Calibration using supervised learning for low-cost air quality sensors.
Thesis DisciplineComputer Science
Degree GrantorUniversity of Canterbury
Degree NameMaster of Science
Low-cost environmental sensors encounter challenges of reliability and accuracy. This thesis aims at increasing the readings accuracy of low-cost air quality sensors, particularly using three Air Quality Egg (AQE) version 2 to measure the CO and NO₂ concentrations in the air, in a supervised manner, by proposing the outlier and adjustment modules. The outlier module detects and eliminates noise in the sensor readings, while the adjustment module aims to increase the sensors’ reading accuracy. Four proposed detection schemes and three mathematical algorithms were trained and tested in the outlier module and adjustment module, respectively.

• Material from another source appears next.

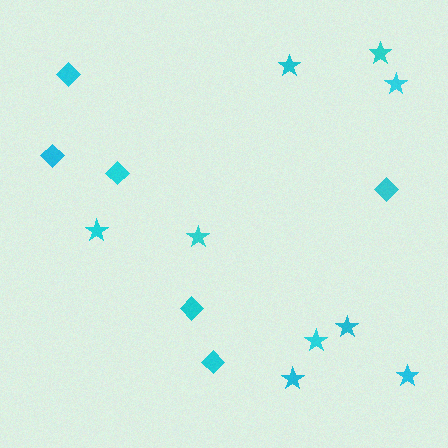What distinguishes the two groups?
There are 2 groups: one group of stars (9) and one group of diamonds (6).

The temperature, humidity, and CO sensors on the AQEs had good readings agreement based on the index of agreement (d-value), except for the NO₂. Thus, the selection of the schemes for the outlier module can be based on the sensors’ characteristic. The scheme that verifies the adjacent nodes before marking an outlier has better ability to classify the outlier than a scheme that does not. Artificial neural network (ANN) outperformed the other two mathematical techniques in the adjustment module because the accuracy performance is influenced by the sensors readings agreement and the performance of the outlier module.
The CO, temperature, and humidity sensors on the three AQEs can fit the CO reference from Environment Canterbury’s data by at least 80% with or without the existence of the outlier module. On the other hand, the NO₂, temperature and humidity sensors can fit the NO2 reference by 40% and at least 80%, respectively, without and with the filter from the outlier module.